At Spain’s Basque Center on Cognition, Brain, and Language (BCBL), researchers have used electroencephalogram (EEG) brain caps to demonstrate that people’s brain waves really do sync up when they have a conversation. Even if there is not (yet) any telepathy involved.

“Recent evidence has highlighted that the brain’s oscillatory activity, which can be understood like the rhythmic pattern of brain activity at different levels, is modulated by the properties of what the person is hearing — so that the oscillatory pattern gets entrained by the input to favor speech comprehension,” researcher Jon Andoni Duñabeitia told Digital Trends. “In this study, we decided to move a step forward and explore whether brain entrainment also occurs at the person-to-person level, and not just at the person-to-audio level.
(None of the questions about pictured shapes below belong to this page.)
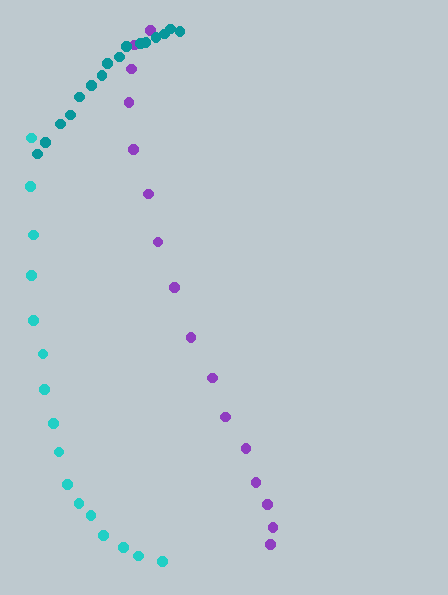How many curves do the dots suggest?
There are 3 distinct paths.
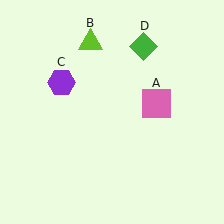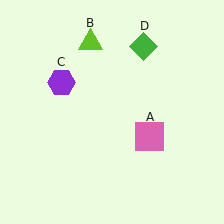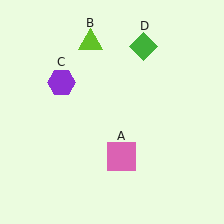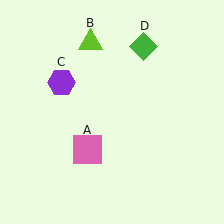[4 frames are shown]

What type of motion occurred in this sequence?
The pink square (object A) rotated clockwise around the center of the scene.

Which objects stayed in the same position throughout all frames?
Lime triangle (object B) and purple hexagon (object C) and green diamond (object D) remained stationary.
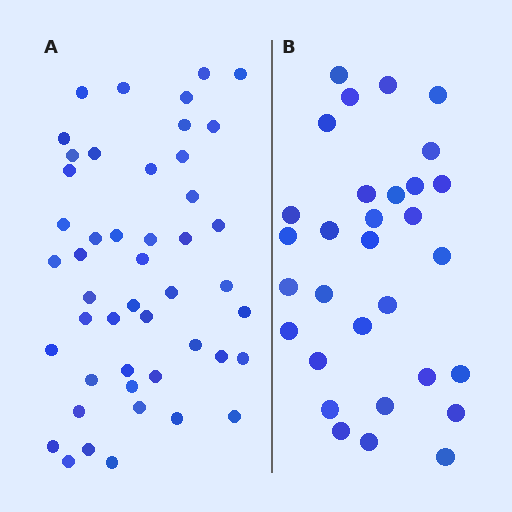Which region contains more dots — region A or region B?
Region A (the left region) has more dots.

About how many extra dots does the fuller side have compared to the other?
Region A has approximately 15 more dots than region B.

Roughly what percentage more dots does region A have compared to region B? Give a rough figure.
About 50% more.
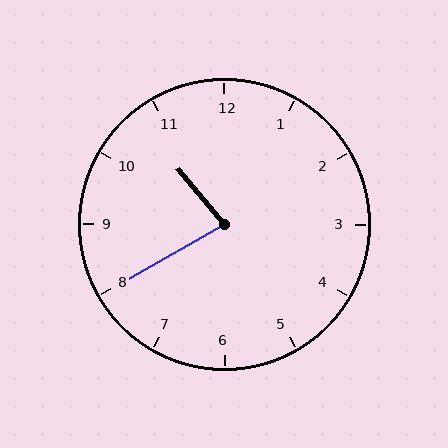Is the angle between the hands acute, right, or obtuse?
It is acute.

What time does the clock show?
10:40.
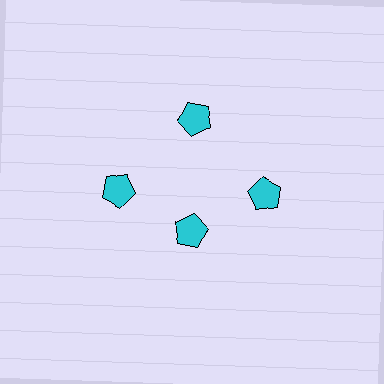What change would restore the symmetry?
The symmetry would be restored by moving it outward, back onto the ring so that all 4 pentagons sit at equal angles and equal distance from the center.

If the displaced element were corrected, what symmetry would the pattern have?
It would have 4-fold rotational symmetry — the pattern would map onto itself every 90 degrees.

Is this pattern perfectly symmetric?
No. The 4 cyan pentagons are arranged in a ring, but one element near the 6 o'clock position is pulled inward toward the center, breaking the 4-fold rotational symmetry.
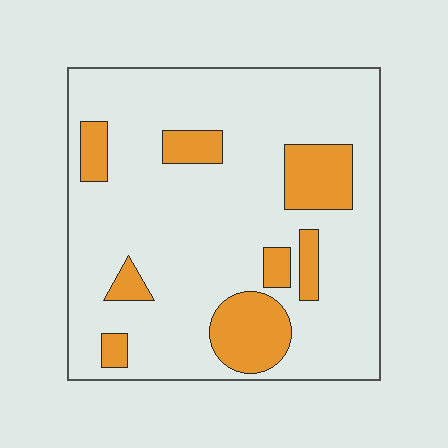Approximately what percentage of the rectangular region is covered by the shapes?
Approximately 20%.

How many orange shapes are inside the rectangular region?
8.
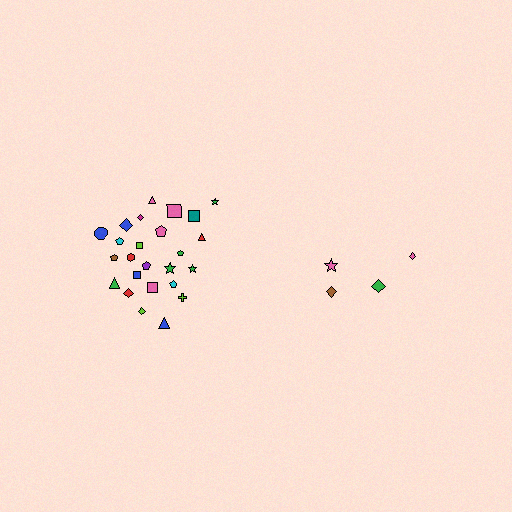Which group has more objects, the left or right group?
The left group.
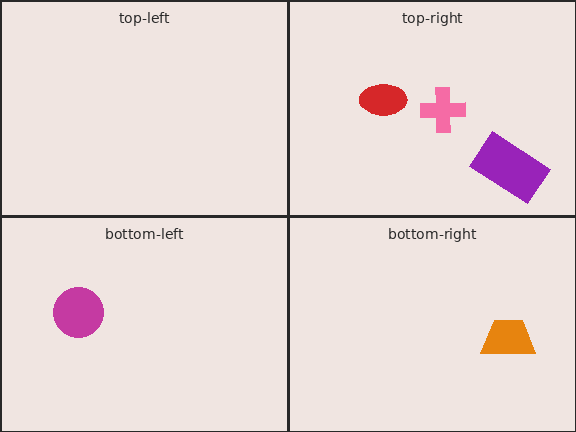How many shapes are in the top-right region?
3.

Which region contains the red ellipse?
The top-right region.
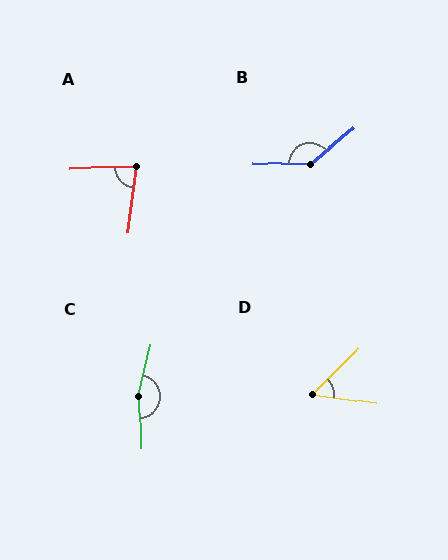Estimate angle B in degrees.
Approximately 139 degrees.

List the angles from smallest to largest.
D (52°), A (82°), B (139°), C (165°).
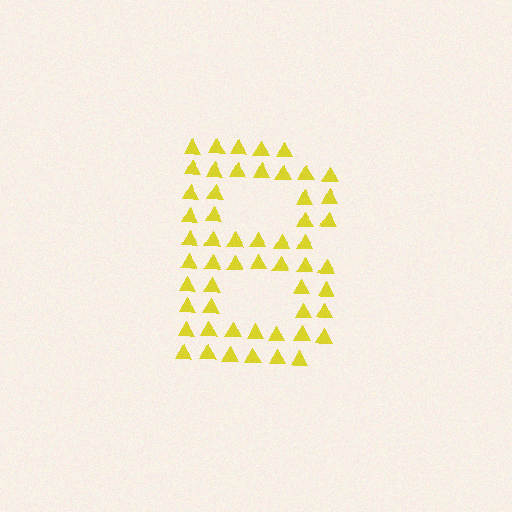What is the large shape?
The large shape is the letter B.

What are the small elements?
The small elements are triangles.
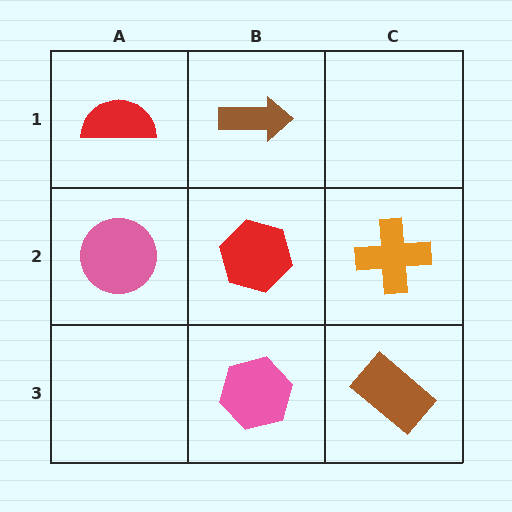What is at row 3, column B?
A pink hexagon.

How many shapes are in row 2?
3 shapes.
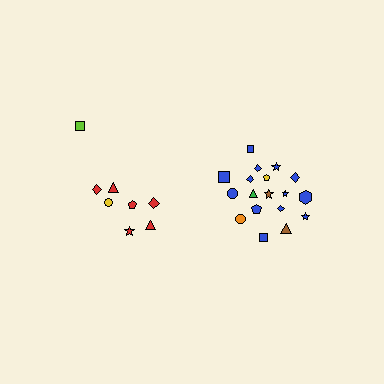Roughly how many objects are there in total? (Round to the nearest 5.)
Roughly 25 objects in total.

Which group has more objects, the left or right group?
The right group.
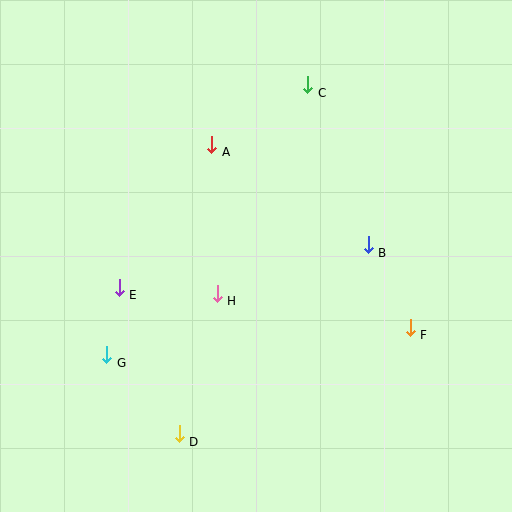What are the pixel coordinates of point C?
Point C is at (308, 93).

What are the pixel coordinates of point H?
Point H is at (217, 301).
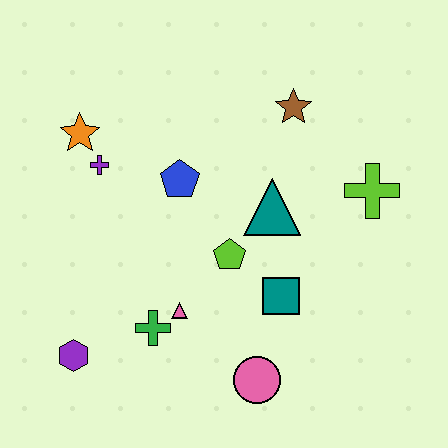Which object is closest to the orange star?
The purple cross is closest to the orange star.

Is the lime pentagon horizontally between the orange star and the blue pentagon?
No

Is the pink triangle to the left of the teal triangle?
Yes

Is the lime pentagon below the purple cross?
Yes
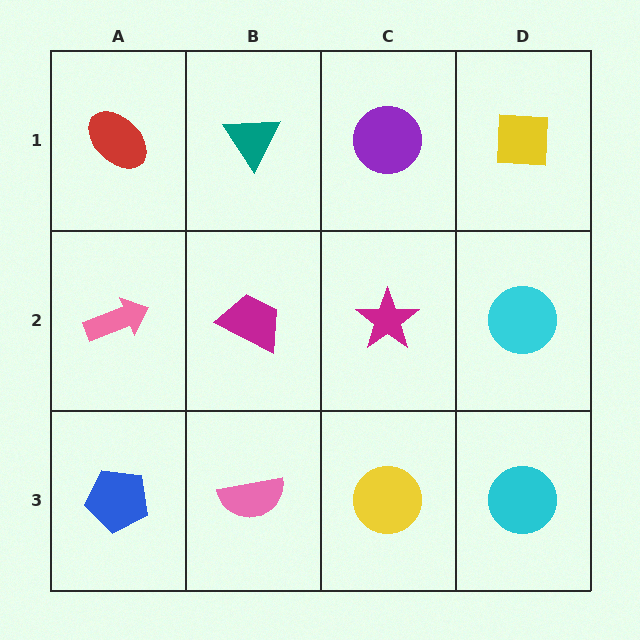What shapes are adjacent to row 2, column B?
A teal triangle (row 1, column B), a pink semicircle (row 3, column B), a pink arrow (row 2, column A), a magenta star (row 2, column C).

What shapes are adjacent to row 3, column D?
A cyan circle (row 2, column D), a yellow circle (row 3, column C).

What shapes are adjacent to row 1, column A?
A pink arrow (row 2, column A), a teal triangle (row 1, column B).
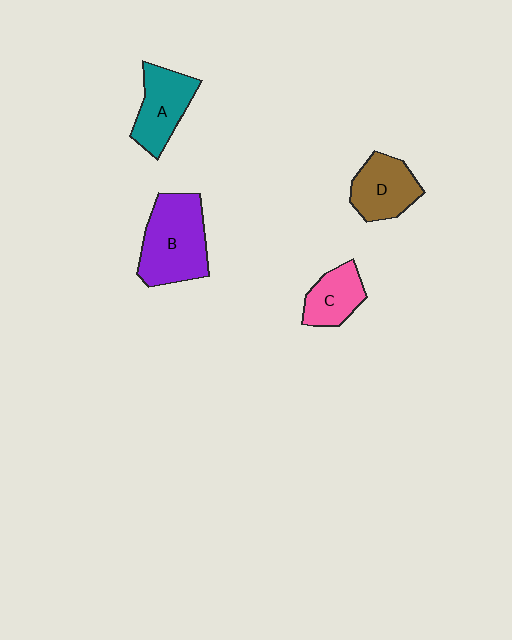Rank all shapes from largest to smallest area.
From largest to smallest: B (purple), A (teal), D (brown), C (pink).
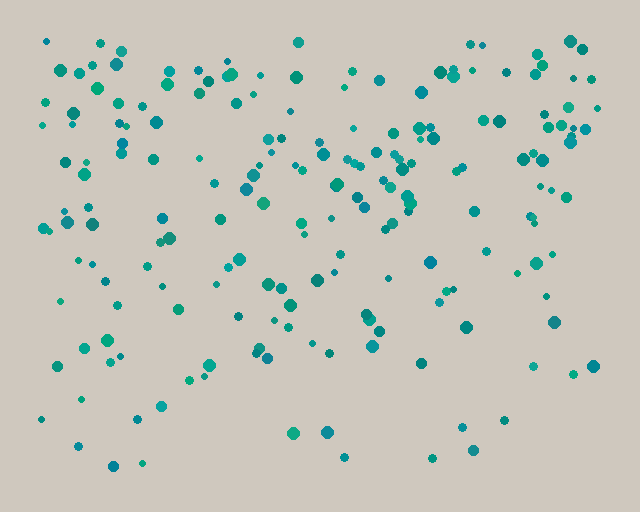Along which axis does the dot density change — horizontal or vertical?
Vertical.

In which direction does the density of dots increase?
From bottom to top, with the top side densest.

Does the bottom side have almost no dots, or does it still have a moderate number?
Still a moderate number, just noticeably fewer than the top.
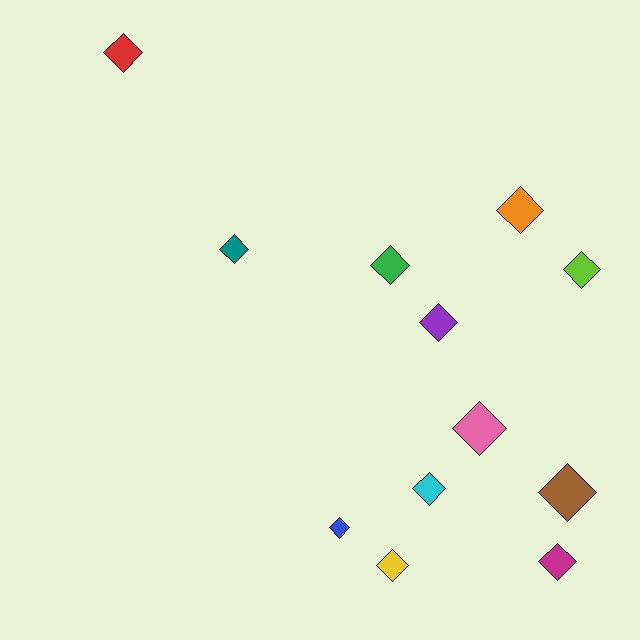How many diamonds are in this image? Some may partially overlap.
There are 12 diamonds.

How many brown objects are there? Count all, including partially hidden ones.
There is 1 brown object.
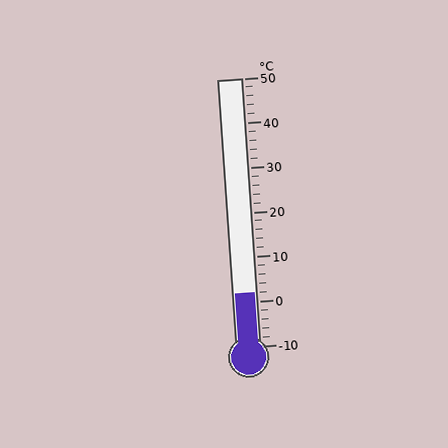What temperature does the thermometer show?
The thermometer shows approximately 2°C.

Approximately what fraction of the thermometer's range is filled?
The thermometer is filled to approximately 20% of its range.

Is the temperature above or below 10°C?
The temperature is below 10°C.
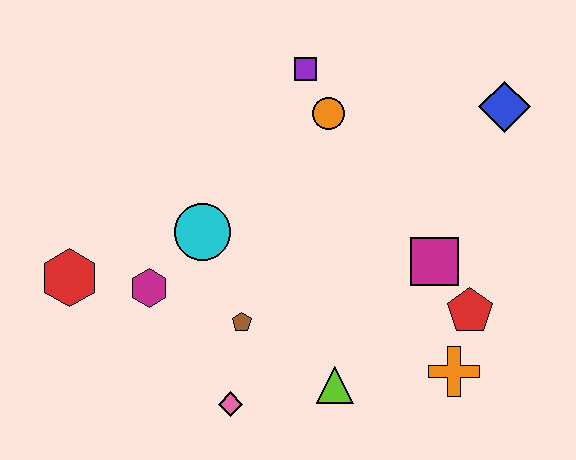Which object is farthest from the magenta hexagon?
The blue diamond is farthest from the magenta hexagon.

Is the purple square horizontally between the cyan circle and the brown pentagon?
No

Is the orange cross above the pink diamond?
Yes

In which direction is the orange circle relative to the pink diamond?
The orange circle is above the pink diamond.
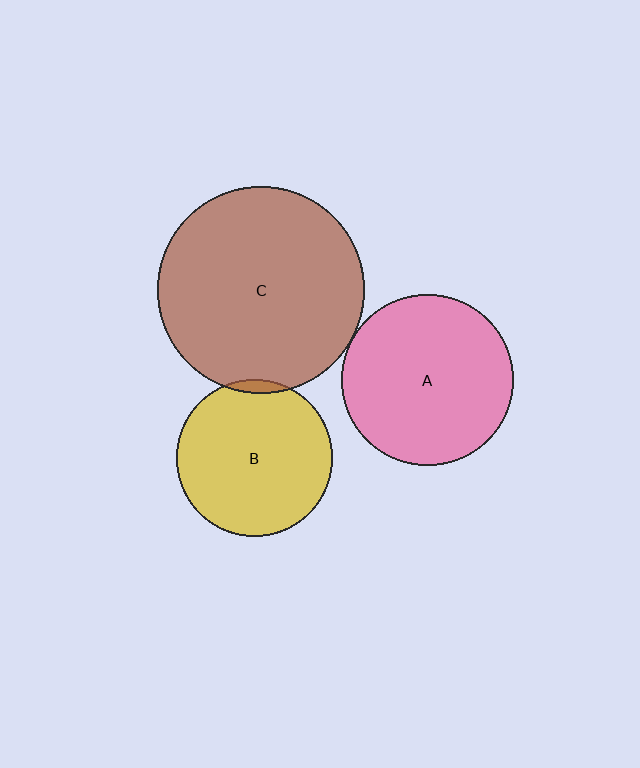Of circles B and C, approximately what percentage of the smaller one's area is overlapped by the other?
Approximately 5%.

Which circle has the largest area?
Circle C (brown).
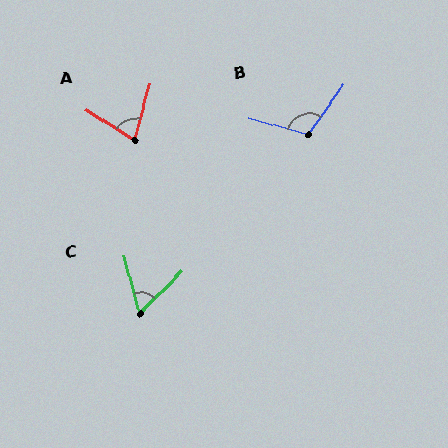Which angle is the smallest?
C, at approximately 60 degrees.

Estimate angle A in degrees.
Approximately 73 degrees.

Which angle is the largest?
B, at approximately 110 degrees.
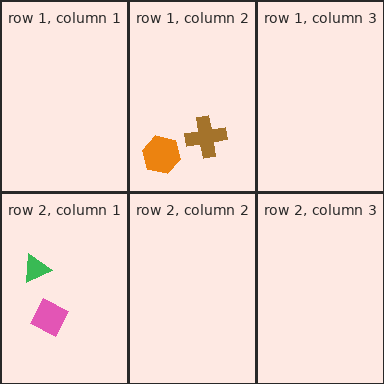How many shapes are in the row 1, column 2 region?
2.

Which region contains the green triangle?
The row 2, column 1 region.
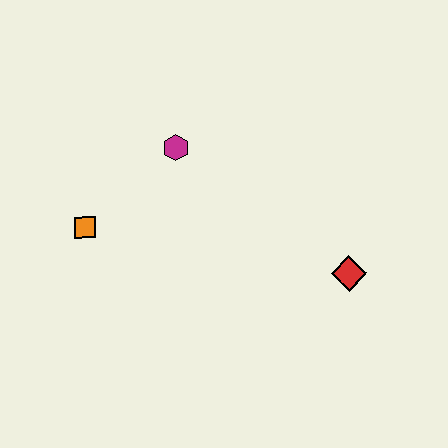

To this end, we had pairs of people speak to each other in a normal conversation setting and collected EEG data from their brains. Results surprisingly demonstrated that the brains of the two individuals got synchronized in such a way that they showed brain-to-brain entrainment of the oscillatory activity.”

To put this another way, the EEG brain data demonstrated that a person’s brainwaves are synchronized not just to the message they are hearing (which previous studies have shown), but also to the oscillatory pattern of the person they are speaking to. The effect was so obvious that simply looking at brainwave data could reveal whether two people were communicating.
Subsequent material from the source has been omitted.